RESULTS: Maternal age and fasting glucose were identified as independent risk factors for GDM with high insulin resistance (p < 0.01), while fasting glucose was the sole risk factor for GDM with low insulin resistance (p < 0.001). Fetal distress was associated with both of GDM subtypes (both p < 0.01), while anemia, fetal growth restriction, large for gestational age and intrahepatic cholestasis in pregnancy were related to specific GDM insulin resistance subtype. In addition, GDM with high insulin resistance showed an increase of syncytial knots with down-regulation of PI3K/AKT signaling, while GDM with low insulin resistance showed normal syncytial knot counts and up-regulation of PI3K/AKT signaling.

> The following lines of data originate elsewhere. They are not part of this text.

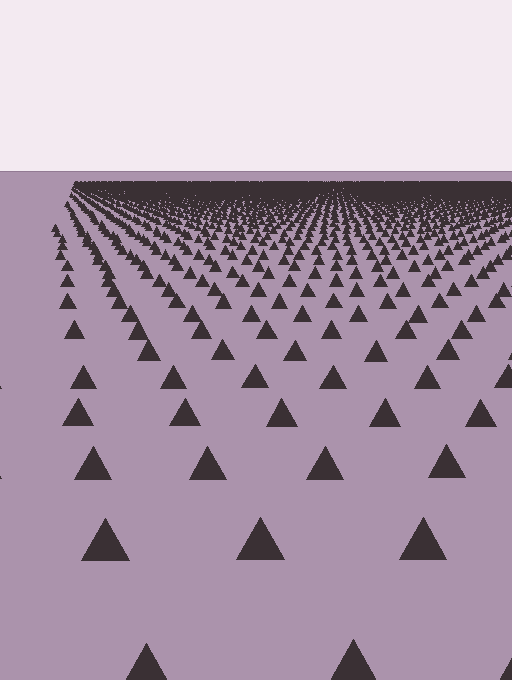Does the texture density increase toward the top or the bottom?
Density increases toward the top.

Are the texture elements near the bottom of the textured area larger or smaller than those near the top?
Larger. Near the bottom, elements are closer to the viewer and appear at a bigger on-screen size.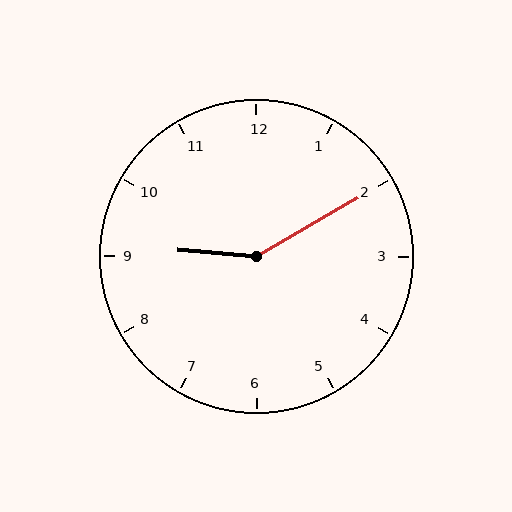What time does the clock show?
9:10.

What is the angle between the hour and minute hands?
Approximately 145 degrees.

CONCLUSIONS: Our findings provide novel perspectives to the clinical and pathological comprehensions of GDM with high and low insulin resistance, which might facilitate the mechanism study of GDM and its precision pregnancy management.

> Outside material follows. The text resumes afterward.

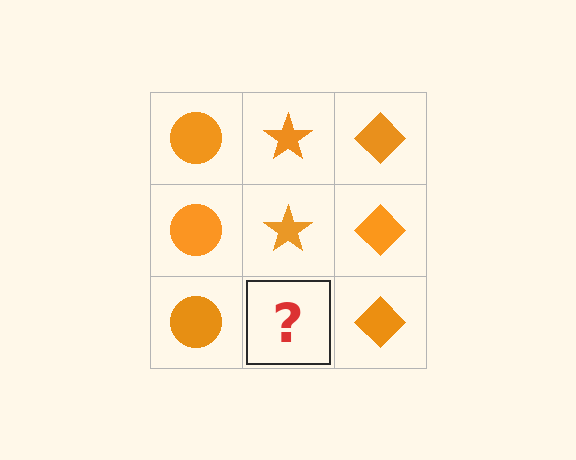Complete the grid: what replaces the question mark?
The question mark should be replaced with an orange star.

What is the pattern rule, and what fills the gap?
The rule is that each column has a consistent shape. The gap should be filled with an orange star.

METHODS: In total, 1393 GDM and 1001 non-GDM singleton deliveries were included in this study. Insulin resistance subtypes were classified according to the HOMA2-IR value. Clinical data were analyzed using SPSS 26.0. Placenta samples were collected for pathological analysis.

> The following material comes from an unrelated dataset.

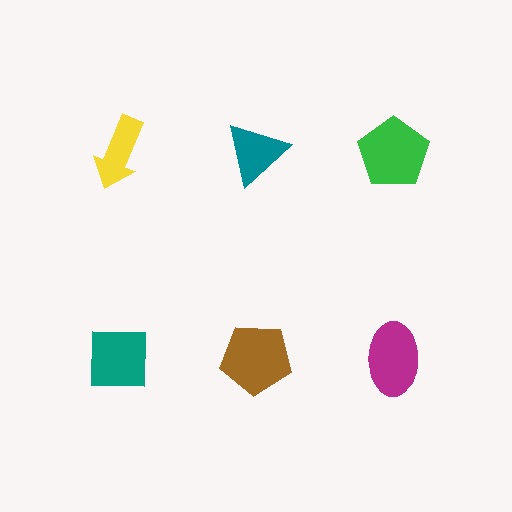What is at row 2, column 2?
A brown pentagon.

RESULTS: Maternal age and fasting glucose were identified as independent risk factors for GDM with high insulin resistance (p < 0.01), while fasting glucose was the sole risk factor for GDM with low insulin resistance (p < 0.001). Fetal distress was associated with both of GDM subtypes (both p < 0.01), while anemia, fetal growth restriction, large for gestational age and intrahepatic cholestasis in pregnancy were related to specific GDM insulin resistance subtype. In addition, GDM with high insulin resistance showed an increase of syncytial knots with down-regulation of PI3K/AKT signaling, while GDM with low insulin resistance showed normal syncytial knot counts and up-regulation of PI3K/AKT signaling.
CONCLUSIONS: Our findings provide novel perspectives to the clinical and pathological comprehensions of GDM with high and low insulin resistance, which might facilitate the mechanism study of GDM and its precision pregnancy management.
摘要:
目的:阐明妊娠期糖尿病(GDM)合并高、低胰岛素抵抗的临床病理特征。
方法:总共,本研究包括1393例GDM和1001例非GDM单例分娩。根据HOMA2-IR值对胰岛素抵抗亚型进行分类。临床资料采用SPSS26.0进行分析。收集胎盘样品进行病理分析。
结果:孕妇年龄和空腹血糖被确定为高胰岛素抵抗的GDM的独立危险因素(p<0.01)。而空腹血糖是GDM低胰岛素抵抗的唯一危险因素(p<0.001)。胎儿窘迫与两种GDM亚型相关(均P<0.01),而贫血,胎儿生长受限,孕龄大和妊娠期肝内胆汁淤积与特定GDM胰岛素抵抗亚型相关.此外,高胰岛素抵抗的GDM显示合胞体结节增加,PI3K/AKT信号下调,而低胰岛素抵抗的GDM表现出正常的合胞结数和PI3K/AKT信号上调。
结论:我们的发现为高胰岛素抵抗和低胰岛素抵抗的GDM的临床和病理理解提供了新的观点。这可能有助于GDM的机制研究及其精确妊娠管理。
方法:总共,本研究包括1393例GDM和1001例非GDM单例分娩。根据HOMA2-IR值对胰岛素抵抗亚型进行分类。临床资料采用SPSS26.0进行分析。收集胎盘样品进行病理分析。
结果:孕妇年龄和空腹血糖被确定为高胰岛素抵抗的GDM的独立危险因素(p<0.01)。而空腹血糖是GDM低胰岛素抵抗的唯一危险因素(p<0.001)。胎儿窘迫与两种GDM亚型相关(均P<0.01),而贫血,胎儿生长受限,孕龄大和妊娠期肝内胆汁淤积与特定GDM胰岛素抵抗亚型相关.此外,高胰岛素抵抗的GDM显示合胞体结节增加,PI3K/AKT信号下调,而低胰岛素抵抗的GDM表现出正常的合胞结数和PI3K/AKT信号上调。
结论:我们的发现为高胰岛素抵抗和低胰岛素抵抗的GDM的临床和病理理解提供了新的观点。这可能有助于GDM的机制研究及其精确妊娠管理。